3 of 3 people found the following review helpful:
3.0 out of 5 stars
Reformed Epistemology, April 7, 2011
B.B. Warfield was an important purveyor and defender of classic Reformed dogma in a time of change. You will appreciate this book a bit more if you hail from that tradition. The book is a tad dated, smacks a bit of Reformed triumphalism, but is not without its insights.
Part One contains five chapters.
I. John Calvin: The Man and His Work
II. Calvin's Doctrine of the Knowledge of God
III. Calvin's Doctrine of God
IV. Calvin's Doctrine of the Trinity
V. Calvinism
The first part of the book is some 300 pages long.
Part Two contains three chapters.
I. Augustine,
II. Augustine and His "Confessions"
III. Augustine's Doctrine of Knowledge and Authority
The concluding Appendix is "Calvin as a Theologian" that does not compare Calvin and Augustine or provide a summation of Calvin's use of Augustine.

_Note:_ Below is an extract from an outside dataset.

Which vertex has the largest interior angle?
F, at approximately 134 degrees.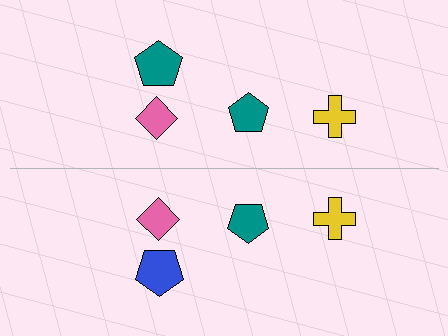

Instead Warfield extols the Calvinist system arguing predestination is not the formative principle of Calvinism, "only its logical implication." Calvinism is a great revival of Augustinianism. Warfield argues Luther and Melanchthon were no less zealous for absolute predestination than Zwingli and Calvin. That is not true. Melanchthon was rather indifferent and less than enthused about predestination to the surprise of Calvin. Warfield then argues that it is the Reformed and not the Lutheran tradition that retains "the purity of the conception [of justification by faith] and resists the tendency to make it a doctrine of justification on account of, instead of by, faith. ... Calvinism penetrates to its [justification's] causes, and places faith in its relation to the other products of God's activity looking to the salvation of man." Much of this tells us more about Warfield than the precise beliefs of the Protestant Reformers, but Warfield was writing at a time when "modernity" was threatening belief in the supernatural.
This is a good work to read if you are interested in Reformed epistemology and its correlations to Augustianism. If, however, you are interested in a much broader work on Calvin's use of Augustine then see Luchesius Smits's two volume work written in French.